The guardrails that make it defensible

Four rules cover most of the regulatory ground.

  1. Client data goes only into enterprise tools. A data processing agreement, UK or EU data residency, and no training on your data are the minimum. No exceptions for “just this once” in a consumer chatbot.
  2. Every client-facing output has a named human reviewer. Not a policy statement, a workflow step.
  3. Write AI into your compliance framework. Which tools are approved, for which tasks, with what review. Under SM&CR, accountability for AI-assisted work sits with senior managers, and “the model did it” is not a defence.
  4. Track the regulator’s direction of travel. The FCA has chosen to apply existing rules rather than write an AI rulebook, and its AI Lab is where its practical expectations are taking shape. A firm that can show its AI use maps to Consumer Duty outcomes has little to fear from that direction.

The other half of the productivity equation

AI shrinks the paperwork. It does not shrink the investment operations: rebalancing, reporting, custody administration, performance attribution. For advisers serving HNW clients, that workload is the other drain on the week, and it is solved structurally rather than with tooling.

That is the case for a turnkey multi-family office arrangement. Alpha Investment Office (FCA Ref 1019537) runs the investment infrastructure, with custody through SEI and consolidated reporting produced as standard, so the adviser’s recovered hours go into clients rather than operations. The combination, AI on the administrative layer and an institutional partner on the investment layer, is how a small practice serves GBP 20 million clients without a back office to match. If that equation interests you, contact us to talk it through.

Use the hours on the thing AI cannot do

The firms getting this right are not the ones with the most tools. They are the ones that gave AI the notes, the drafts, the summaries, and the file checks, kept the judgement, and spent the recovered day a week sitting in front of clients. That is the productivity gain worth having, and it is available now.

Frequently Asked Questions

What are financial advisers actually using AI for?

The proven use cases are administrative: transcribing and summarising client meetings, drafting suitability reports and review letters from structured inputs, summarising long provider and DFM documents, and running pre-submission compliance checks on client files. Advice itself, suitability judgement, and fund selection remain human tasks.

Can AI write a suitability report?

AI can draft one, and a good draft from a meeting transcript and fact find is a genuine time saving. It cannot take responsibility for one.

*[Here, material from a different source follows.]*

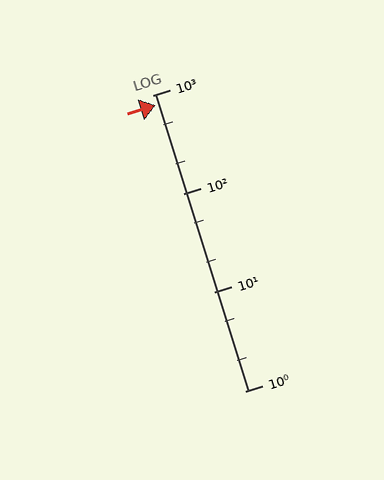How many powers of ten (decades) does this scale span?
The scale spans 3 decades, from 1 to 1000.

The suitability assessment is the adviser's regulated judgement, and the FCA holds the firm accountable for the recommendation regardless of what tooling produced the words. Every AI-drafted report needs full adviser review before it goes anywhere near a client.

Is it safe to put client data into AI tools?

Not into consumer-grade tools. Client data should only go into enterprise deployments with a data processing agreement, UK or EU data residency, and a contractual commitment that your data is not used to train the provider's models. If a tool cannot offer those three things, it does not get client data, full stop.

What does the FCA say about advisers using AI?

The FCA has not written a separate AI rulebook. Its position is that existing frameworks apply: Consumer Duty, the Senior Managers and Certification Regime, and the suitability rules. Accountability for outcomes sits with the firm and its senior managers whether a human or a model did the work. The FCA's AI Lab is the channel through which it is engaging with firms on practical deployment.

Will AI replace financial advisers?

No, and the adoption pattern shows why. AI is being absorbed into the parts of the job clients never see: notes, drafting, summarising, checking. The parts clients pay for, judgement, accountability, and a relationship with someone who knows their family and their fears, are the parts AI is worst at. Advisers who use AI well will out-serve advisers who do not; that is the real displacement risk.